Словно повинуясь внезапному сигналу, орангутаны разом возвратились в низины. Несколько дней о них не было ни слуху ни духу, а в начале ноября сразу несколько небольших групп пришли в наши места с запада. Предводителем первого отряда был великолепный мощный самец, которого я назвал Королем Людовиком. Я шел следом за Людовиком четыре дня, и оба мы большую часть времени провели, укрываясь от дождя: он — под нагроможденными сучьями, а я — под своим брезентовым плащом. Как только дождь немного стихал, Людовик выбирался наружу и подкреплялся крупными желудями литокарпуса, которые он разгрызал с таким оглушительным хрустом, что я слышал его за сотню метров. Людовик проводил много времени в тех местах, которые принадлежали в прошлом году Гарольду, но у него были раздутые щечные валики и более длинная борода, так что я не сомневался, что это другое животное.
Людовик меня невзлюбил и не собирался это скрывать. В первый день он еще немного стеснялся, но на второй с шумом и треском направился прямо ко мне, спускаясь вниз по мере того, как подходил ближе. Я позорно отступил, и это настолько придало ему смелости, что он тут же слез на землю и пустился за мной в погоню. Все последующие встречи были довольно неприятными: он уже знал, что его боятся, и бросался на меня, не раздумывая, а мне не хотелось вызывать его на открытую стычку и приходилось поспешно ретироваться.

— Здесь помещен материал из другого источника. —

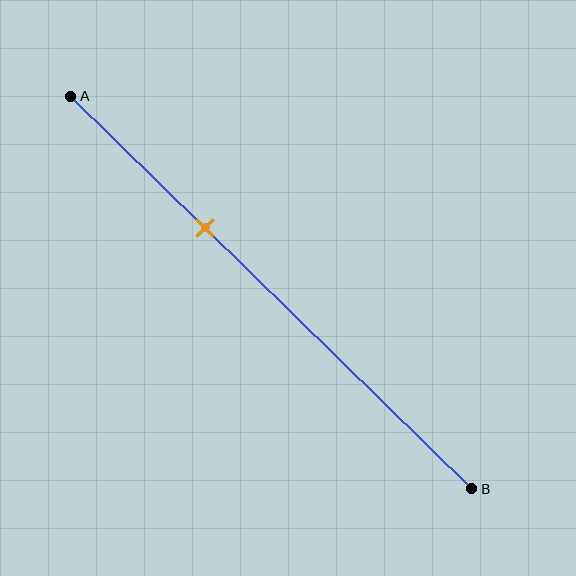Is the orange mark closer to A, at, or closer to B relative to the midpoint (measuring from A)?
The orange mark is closer to point A than the midpoint of segment AB.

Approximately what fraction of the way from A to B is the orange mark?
The orange mark is approximately 35% of the way from A to B.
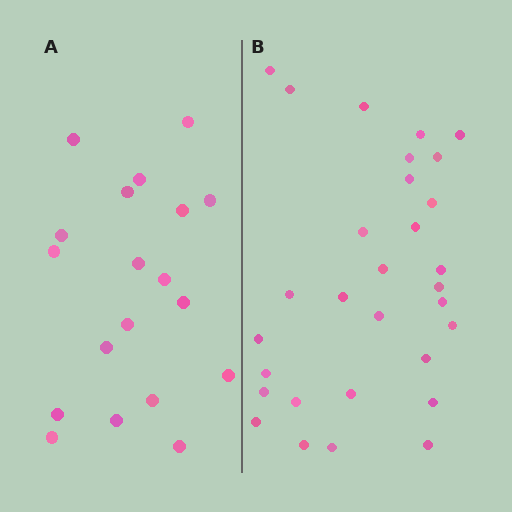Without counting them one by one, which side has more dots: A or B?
Region B (the right region) has more dots.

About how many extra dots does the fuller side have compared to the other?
Region B has roughly 12 or so more dots than region A.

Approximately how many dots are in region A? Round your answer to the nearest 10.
About 20 dots. (The exact count is 19, which rounds to 20.)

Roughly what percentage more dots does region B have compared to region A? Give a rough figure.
About 60% more.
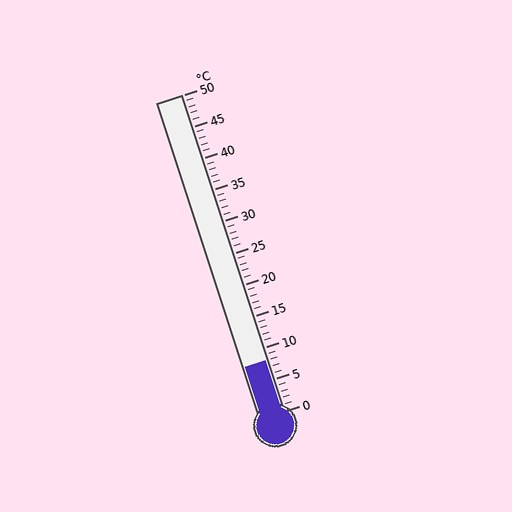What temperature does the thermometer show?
The thermometer shows approximately 8°C.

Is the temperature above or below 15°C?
The temperature is below 15°C.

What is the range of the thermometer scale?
The thermometer scale ranges from 0°C to 50°C.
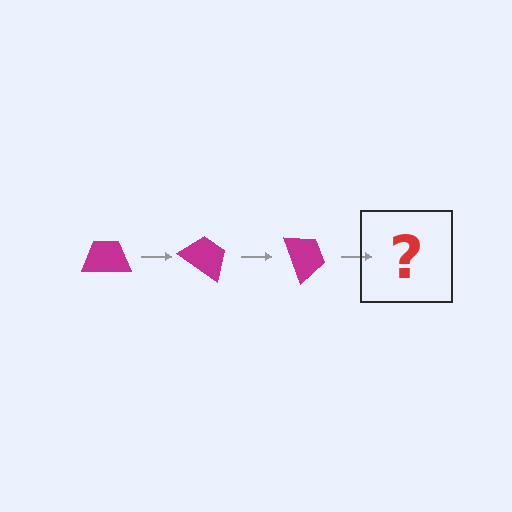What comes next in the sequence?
The next element should be a magenta trapezoid rotated 105 degrees clockwise.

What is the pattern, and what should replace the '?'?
The pattern is that the trapezoid rotates 35 degrees clockwise each step. The '?' should be a magenta trapezoid rotated 105 degrees clockwise.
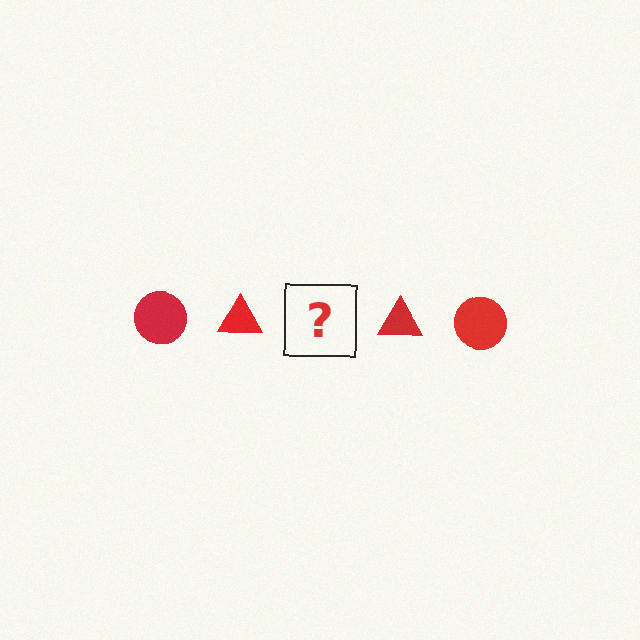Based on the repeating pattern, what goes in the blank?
The blank should be a red circle.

Такие отношения с объектом наблюдений никуда не годились, и пора было что-то предпринимать.
Я выбрал момент, когда Людовик устроился отдохнуть на удобной, низко расположенной ветке. Самым устрашающим из подручных средств мне показался мой солидный телефотообъектив, и я, размахивая им, как стволом ружья, и напустив на себя самый свирепый и решительный вид, с максимальным шумом и треском устремился прямо на Людовика. Добежав до дерева, я нацелил сверкающий объектив прямо ему в лицо. Напуганный моей невесть откуда взявшейся отвагой, Людовик с достоинством вскарабкался повыше, подозрительно озираясь на мой громадный «глаз». Чтобы закрепить полученное преимущество, я сделал вид, что лезу вслед за ним, и Людовик, уже не на шутку встревоженный, вскарабкался на самый верхний сук. Примерно час после этого Людовик дулся, как напроказивший школьник, получивший нахлобучку. А я тем временем оглядывался с пренебрежительным видом, притворяясь, что мне совершенно неинтересно знаться с таким ничтожеством, как струсивший оранг. Мы каким-то образом пришли к соглашению, что если он не будет слезать на землю и пугать меня, то я со своей стороны перестану докучать ему, карабкаясь на деревья. Когда Людовик отправился в свой вечерний поход на поиски пищи, он больше не обращал на меня никакого внимания, хотя я шел за ним по пятам, и впоследствии всегда держался в моем присутствии с полной непринужденностью. После установления таких мирных отношений было особенно обидно узнать, что он только временный гость в этих местах: на следующий день оранг отправился странствовать дальше — и мне не пришлось больше встретиться с Королем Людовиком.